A Riemannian field theory of human movements

Building on his PhD work in neuroengineering and modelling and simulation of human movement control systems, SoftICE member Robin T. Bye has together with researchers Peter D. Neilson and Megan D. Neilson from the Neuroengineering Laboratory at the University of New South Wales, Sydney, co-authored a paper about a Riemannian theory of the entire human body moving in a 3D environment.

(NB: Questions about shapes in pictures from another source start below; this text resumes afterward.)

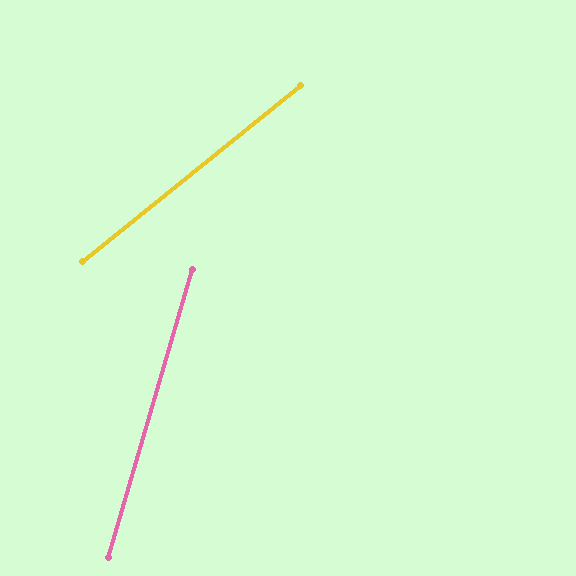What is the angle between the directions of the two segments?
Approximately 35 degrees.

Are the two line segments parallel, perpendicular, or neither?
Neither parallel nor perpendicular — they differ by about 35°.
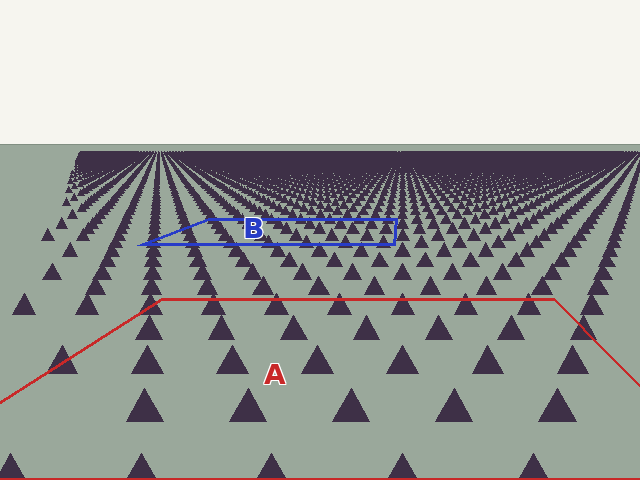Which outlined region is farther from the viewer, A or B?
Region B is farther from the viewer — the texture elements inside it appear smaller and more densely packed.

The paper details a highly mathematical intelligent control engineering approach using Riemannian geometry to develop the intuitive groundwork for a Riemannian field theory of human movement encompassing the entire body moving in gravity and in mechanical interaction with the environment. In particular we present a geodesic synergy hypothesis concerning planning of multi-joint coordinated movements to achieve goals with minimal muscular effort.

The full paper is published in the journal Human Movement Science and can be freely accssed from ScienceDirect.

Citation

Peter D. Neilson, Megan D. Neilson, and Robin T. Bye. A Riemannian Geometry Model of Human Movement: The Geodesic Synergy Hypothesis. Human Movement Science 44: 42–72, 2015.

Selected illustrations

Drawing of the two-DOF arm moving in the horizontal (x–y)-plane.

The MATLAB/Simulink geodesic trajectory generator (GTG) simulator for the two-DOF arm moving in the horizontal plane.

Highlights

• We develop a Riemannian theory of the entire human body moving in a 3D environment.
• The theory addresses nonlinear inertial interactions within the body and externally.
• Geometric concepts are explained intuitively to aid access for non-mathematicians.
• We show how to plan geodesic synergies to achieve task goals with minimum effort.
• We integrate the theory with previous descriptions of response planning and control.

Abstract

Mass-inertia loads on muscles change with posture and with changing mechanical interactions between the body and the environment. The nervous system must anticipate changing mass-inertia loads, especially during fast multi-joint coordinated movements. Riemannian geometry provides a mathematical framework for movement planning that takes these inertial interactions into account. To demonstrate this we introduce the controlled (vs. biomechanical) degrees of freedom of the body as the coordinate system for a configuration space with movements represented as trajectories. This space is not Euclidean. It is endowed at each point with a metric equal to the mass-inertia matrix of the body in that configuration. This warps the space to become Riemannian with curvature at each point determined by the differentials of the mass-inertia at that point. This curvature takes nonlinear mass-inertia interactions into account with lengths, velocities, accelerations and directions of movement trajectories all differing from those in Euclidean space. For newcomers to Riemannian geometry we develop the intuitive groundwork for a Riemannian field theory of human movement encompassing the entire body moving in gravity and in mechanical interaction with the environment. In particular we present a geodesic synergy hypothesis concerning planning of multi-joint coordinated movements to achieve goals with minimal muscular effort.